Ardiana schüttelte den Kopf.
"Dieser Arsch. Ihr ward DAS Traumpaar." Sie umarmte mich ganz feste.
"Wir haben uns unterhalten. Er schien mir eine ganz andere Person zu sein. Unser Entschluss war dann, dass die Trennung das Beste wäre... ich hatte gehofft, dass er noch für mich kämpft. Aber er war Glücklich mit dem Entschluss und das hat mich umso mehr verletzt.
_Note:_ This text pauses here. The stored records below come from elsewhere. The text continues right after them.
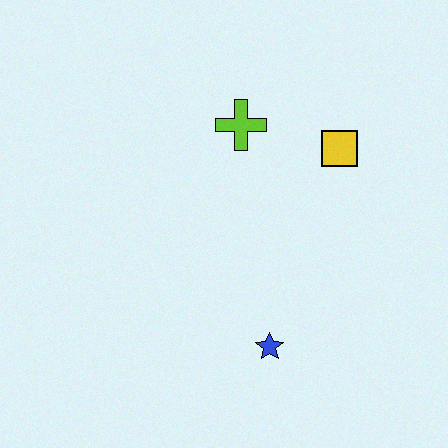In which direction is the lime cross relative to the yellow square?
The lime cross is to the left of the yellow square.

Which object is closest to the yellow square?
The lime cross is closest to the yellow square.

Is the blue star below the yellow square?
Yes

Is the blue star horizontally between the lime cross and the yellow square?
Yes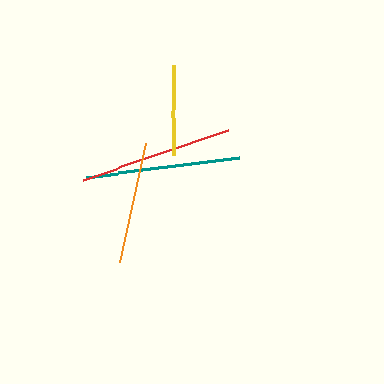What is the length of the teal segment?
The teal segment is approximately 155 pixels long.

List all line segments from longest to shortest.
From longest to shortest: teal and red (about equal), orange, yellow.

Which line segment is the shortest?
The yellow line is the shortest at approximately 89 pixels.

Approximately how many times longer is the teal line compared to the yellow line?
The teal line is approximately 1.7 times the length of the yellow line.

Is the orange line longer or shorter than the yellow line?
The orange line is longer than the yellow line.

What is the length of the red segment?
The red segment is approximately 153 pixels long.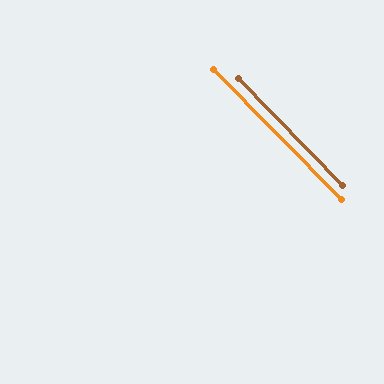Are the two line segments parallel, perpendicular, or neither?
Parallel — their directions differ by only 0.5°.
Aber da gibt es kein zurück mehr.", diese Szene spielte sich in meinem Kopf ab. Wie er es einfach ertragen hatte mich zu verlassen..
"Bonu e fort moter (bleib stark schwester)", sagte sie und heulte mit mir zusammen.

Flashback Ende

"Macht euch keine Sorgen um mich. Ich schaffe das schon.", ich gab beiden einen Kuss und nahm meine Tasche und meinen Autoschlüssel. Papa gab mir noch Geld und schloss die Tür hinter mir zu. Ich wusste, die beiden würden sich zusammen jetzt den Kopf über dieses Thema zerbrechen..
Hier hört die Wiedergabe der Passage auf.